Per la discesa non si fa uso di gabbie ma di
scale ben distribuite in ampi gradini e diversi piani di riposo.
Le volte diventano
basse e spesso bisogna chinarsi per poter procedere oltre. I percorsi sono mediocremente
illuminati per cui bisogna prestare attenzione alle insidie avanzate dalle
rotaie e dalle berline, ossia i cassonetti atti al trasporto del materiale.
Non si fa alcuna
fatica a capire le condizioni di lavoro dei minatori. Caldo, aria irrespirabile,
rumori, spossatezza, spazi ristretti, situazioni di costante pericolo. Questi
gli ingredienti di un lavoro che dispensava, inoltre, a tutti gli operatori
malattie respiratorie di grosso impatto.
Riferisce la guida
che intorno agli anni Cinquanta vennero impiegati nell’attività estrattiva
poderosi macchinari che favorirono di molto la produttività dell’azienda
statale e resero più razionale e dignitoso il lavoro dell’operaio. Uno di
questi impianti, ben visibili alla nostra destra, sebbene inoperosi, presenta
delle potenti ganasce circolari pronte ad addentare ed a sbancare con decisivi
avanzamenti le pareti di contorno. Il tutto è ben spiegato dalla guida che non
tralascia di scendere nei particolari di alcuni ingranaggi. Sembra molto
soddisfatta delle spiegazioni la ragazza del gruppo di cui faccio parte che
cerca in continuazione di prendere appunti su un taccuino abbastanza assortito.
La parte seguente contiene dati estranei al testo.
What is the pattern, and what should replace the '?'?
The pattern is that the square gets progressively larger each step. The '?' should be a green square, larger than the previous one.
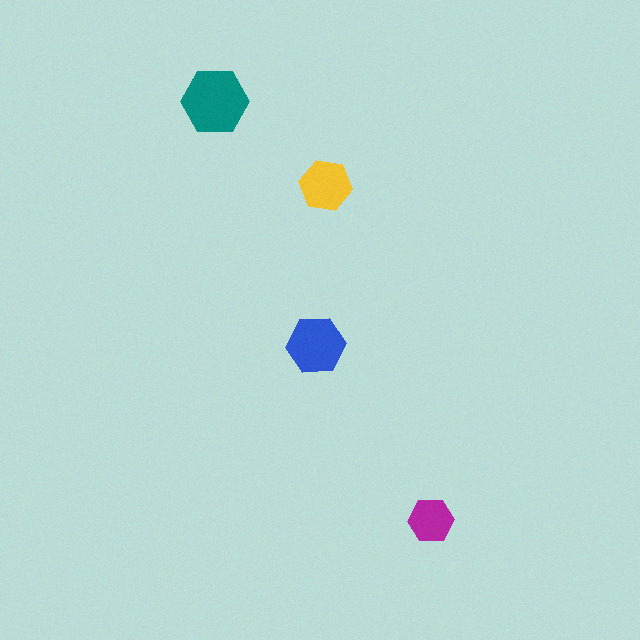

Penso abbia fatto un particolare riferimento alle condizioni di lavoro dei
minatori. Condizioni pur sempre improponibili.
Da parte nostra si
fa una certa fatica anche ad effettuare il breve tragitto che per qualche
centinaio di metri obbliga a prestare la massima attenzione nei passaggi
continuamente offesi dalle rotaie e da un amalgama di sottofondo a base di
materiale granuloso.
Mio suocero, che in
attività lavorativa aveva calcato la scena in questo sito per diversi anni, non
mi aveva mai parlato della vita in miniera. Forse per riservatezza, quella
stessa riservatezza nella quale si era rifugiato mio padre quando per
indelicata curiosità gli proponevo argomentazioni sul periodo vissuto in
trincea nella guerra del 15-18.
Risaliamo intanto i gradini
e i pianerottoli che ci hanno portato indietro nel tempo e ci congediamo
mestamente riconsegnando agli operatori aziendali quanto ricevuto in consegna.